In 2016, scientists subsequently gave it the backronym ‘STEVE’, or ‘Strong Thermal Emission Velocity Enhancement’, based on satellite data showing it was associated with an intense flow of hot (3000°C) plasma.
Unlike auroras, which are green, red and purple light emitted by oxygen and nitrogen gases in the atmosphere, excited by solar wind electrons, STEVEs are generated by a fast-moving, east-west flow of electrons, about 130-270 km above the earth. Put simply, it’s more like a glowing hotplate, than a fluorescent tube.
Not your usual aurora
Senior weather observer at Casey research station, Barry Becker, is an avid aurora watcher and photographer. While out photographing aurora on August 17 this year, he unwittingly captured the rarely photographed phenomenon, which lasted only 20 minutes.
“I noticed the sky was different from other nights viewing aurora – the colouring was visible as a grey/white and pinkish band, extending right across the celestial dome, from north-east to south-west,” Mr Becker said.
“It was visible to the naked eye, but it was more obvious after 15 second exposures.
“When I put the photos on social media there were a lot of excited comments about a STEVE event in Antarctica. I didn’t know what it was, but once I found out, I was thrilled to have been able to capture it.”
Australian Antarctic Division atmospheric physicist, Dr John French, was among those excited to see the photos.

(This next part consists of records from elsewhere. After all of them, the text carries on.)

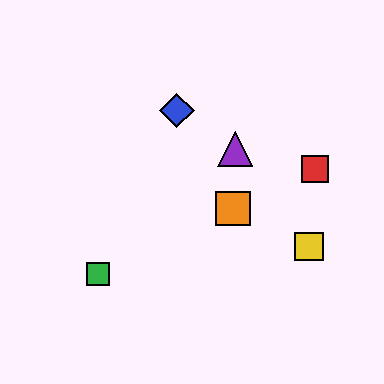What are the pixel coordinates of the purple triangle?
The purple triangle is at (235, 149).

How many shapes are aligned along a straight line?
3 shapes (the red square, the green square, the orange square) are aligned along a straight line.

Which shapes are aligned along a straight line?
The red square, the green square, the orange square are aligned along a straight line.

“It is quite a rare event and Barry’s enthusiasm and dedication for capturing aurora phenomena has really paid off this year,” Dr French said, in reference to another relatively unknown auroral phenomenon Mr Becker captured earlier this year.
“This is a great capture of a STEVE and associated ‘picket fence’ aurora, and will contribute to the scientific knowledge of this poorly understood thermal emission.

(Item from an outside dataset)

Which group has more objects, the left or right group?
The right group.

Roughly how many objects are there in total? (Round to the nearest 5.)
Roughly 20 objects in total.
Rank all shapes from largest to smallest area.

“These types of citizen science observations are remarkably valuable to record and document atmospheric phenomena, and occasionally reveal new processes in fields that were generally thought to be well understood.”
The fleeting nature of STEVEs makes Mr Becker’s observation all the more important. Despite checking the night sky almost compulsively, Mr Becker hasn’t seen a STEVE since.
“I hope my photos can help scientists better understand this rare event, and allow everyone the chance to witness it,” he said.